Après avoir aperçu, dans la première partie de ce dossier, de quelle manière les Béatitudes se situent dans l’histoire de l’Oratorio, abordons directement chacunes d’elles. Nous conseillons à nos élèves de se munir de la partition et du livret. Lire l’article


SOMMAIRE :

 Les Béatitudes de CESAR FRANCK : 1ère partie (présentation générale)
 Les Béatitudes de CESAR FRANCK : 2ème partie (Béatitudes de 1 à 4)
 Les Béatitudes de CESAR FRANCK : 3ème partie (5ème et 6ème Béatitudes)
 Les Béatitudes de CESAR FRANCK : 4ème partie (7ème et 8ème Béatitudes)


LIENS UTILES :


Prologue et 1ère Béatitude

Dès le début du Prologue, un motif monte du grave des violoncelles, qui va servir non seulement de fil conducteur ou de thème cyclique à travers toute l’œuvre, mais de signal à l’arrivée de chaque message des Béatitudes. Il soutient et accompagne la voix du Christ. Le motif du prologue devient la mélodie même du chant à la 3e, 6e, 8e Béatitude : << Heureux ceux qui pleurent >> (3e),<< Heureux les cœurs purs >> (6e), << Venez les bénis de mon Père >> (8e). C’est donc un motif au sens primitif de soutien musical du mot. Il est constitué de 4 notes ascendantes conjointes et d’un saut de quinte descendante. Il apparaîtra soit en contre-temps comme ici (a), soit sur le temps. Pour plus de clarté, j’appellerai ce motif, le motif des Béatitudes.

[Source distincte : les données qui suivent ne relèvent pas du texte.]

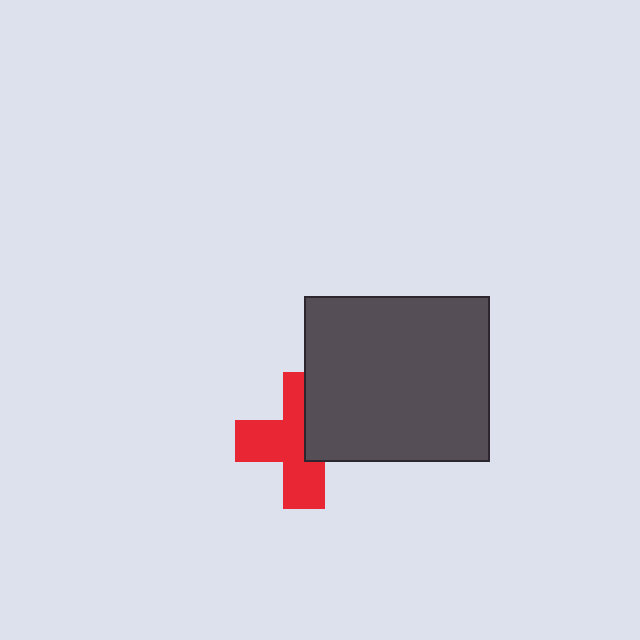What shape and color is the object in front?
The object in front is a dark gray rectangle.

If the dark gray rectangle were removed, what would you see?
You would see the complete red cross.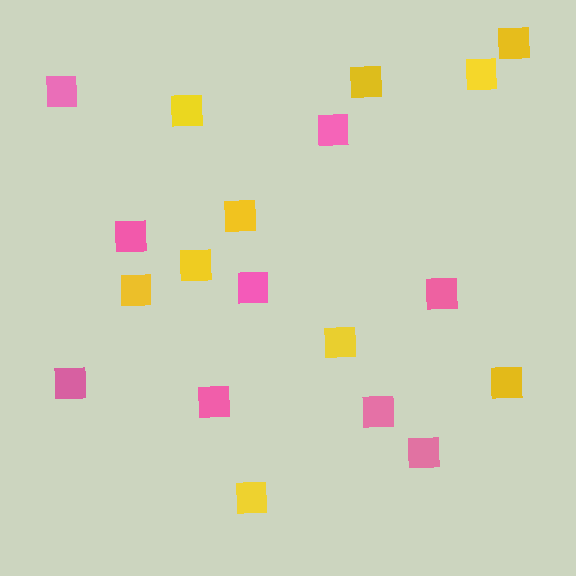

Accompagnant ce motif, plusieurs contre-motifs : le premier (b) de deux notes conjointes à intervalles chromatiques, tendres et plaintives, le second (c) d’une descente arpégée, légère et passionnée. Ainsi apparaissent deux expressions proposées par le texte : la misère de l’homme et la réponse du ciel.

Cette évocation du ciel est confiée à deux autres motifs << conséquents >>, et eux-mêmes s’opposant l’un à l’autre : le premier (d) dans une affirmation ascendante sur les notes-pivots de DO # majeur, le second (e) dans une gamme descendante plus consolatrice.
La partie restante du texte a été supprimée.